A Comercial Sul Paraná S.A, que consta como parte do processo, se enquadra no regime tributário do Lucro Real, que atrai a não cumulatividade do PIS e Cofins. Por força da Lei 10.925/04, entretanto, a companhia estava sujeita à alíquota zero de PIS e Cofins sobre a aquisição e a comercialização de produtos agropecuários, como adubos, fertilizantes, defensivos agrícolas, sementes e mudas.

O cenário mudou com a edição da LC 224/2025, que alterou o regime de tributação para diversos setores, inclusive o agro. A mudança eliminou a alíquota zero nas operações de aquisição e comercialização no setor, porém proibiu o creditamento de PIS e Cofins.

Em ação contra a Fazenda Nacional, a empresa alegava inconstitucionalidade da Lei Complementar 224/2025 e violação da neutralidade fiscal, e pedia pela concessão do crédito.

A Fazenda Nacional, por sua vez, argumentou que a ação ajuizada pela empresa buscava um “controle abstrato da lei” e o impedimento da autoridade de cumprir a norma, e defendia que “mesmo com a incidência do tributo, o contribuinte fica proibido de apropriar os créditos relativos à etapa anterior”. O juiz não acolheu esse argumento e decidiu a favor da empresa.

Para Bochenek, a alteração na lei não extinguiu o aproveitamento do crédito, apenas preservou a regra que proíbe o creditamento na compra de produtos sem incidência dos tributos.

A decisão de Bochenek concedeu o aproveitamento de crédito à empresa, mas não considerou a LC 224/2025 inconstitucional.
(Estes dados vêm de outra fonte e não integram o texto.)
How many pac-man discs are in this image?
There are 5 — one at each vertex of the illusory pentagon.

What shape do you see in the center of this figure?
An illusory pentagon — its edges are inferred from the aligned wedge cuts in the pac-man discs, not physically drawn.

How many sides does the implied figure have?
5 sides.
Ao contrário, reafirmou a constitucionalidade da norma que, segundo o magistrado, não impede o crédito de PIS e Cofins, desde que o tributo seja recolhido efetivamente na etapa anterior. “Não há violação à não-cumulatividade ou qualquer inconstitucionalidade e violação da neutralidade fiscal e igualdade”, enfatizou o juiz.
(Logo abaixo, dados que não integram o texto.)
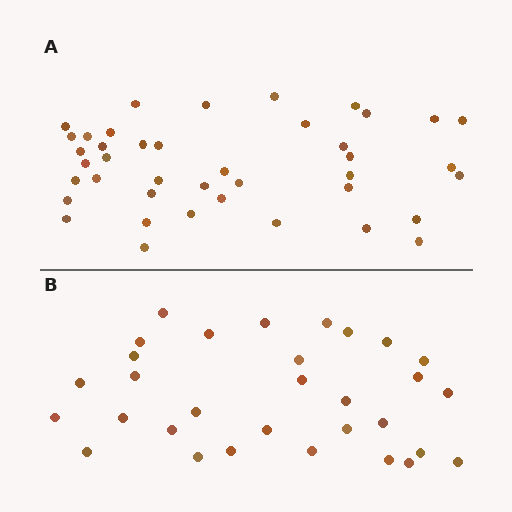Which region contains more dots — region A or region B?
Region A (the top region) has more dots.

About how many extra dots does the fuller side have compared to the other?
Region A has roughly 10 or so more dots than region B.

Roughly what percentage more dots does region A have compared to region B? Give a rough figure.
About 30% more.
Apesar de ser uma decisão em primeira instância, a interpretação de Bochenek pode servir de referência para disputas semelhantes envolvendo o agronegócio e outros setores econômicos.

Segundo o advogado tributarista Ricardo Calixto, sócio da Salamacha, Abagge e Calixto Advocacia, que defendeu a companhia no processo, “a mudança impacta diretamente a comercialização da empresa, ao passo que a LC 224/2025 passou a tributar operações que antes estavam desoneradas, mas manteve restrições ao aproveitamento de créditos de PIS e Cofins. Haveria aumento do custo tributário dessas operações”.

Segundo a defesa, o aproveitamento do crédito de PIS e Cofins, que não era permitido no modelo de alíquota zero, visa impedir a violação dos princípios da neutralidade fiscal, evitando a “tributação em cascata” de importação e comercialização de bens. “Trata-se de uma discussão que ultrapassa os interesses de uma única empresa e que poderá servir de referência para diversos setores econômicos impactados pelas mudanças introduzidas pela LC 224/2025”, diz Calixto.

O processo tramita com o número 5003644-25.2026.4.04.7009.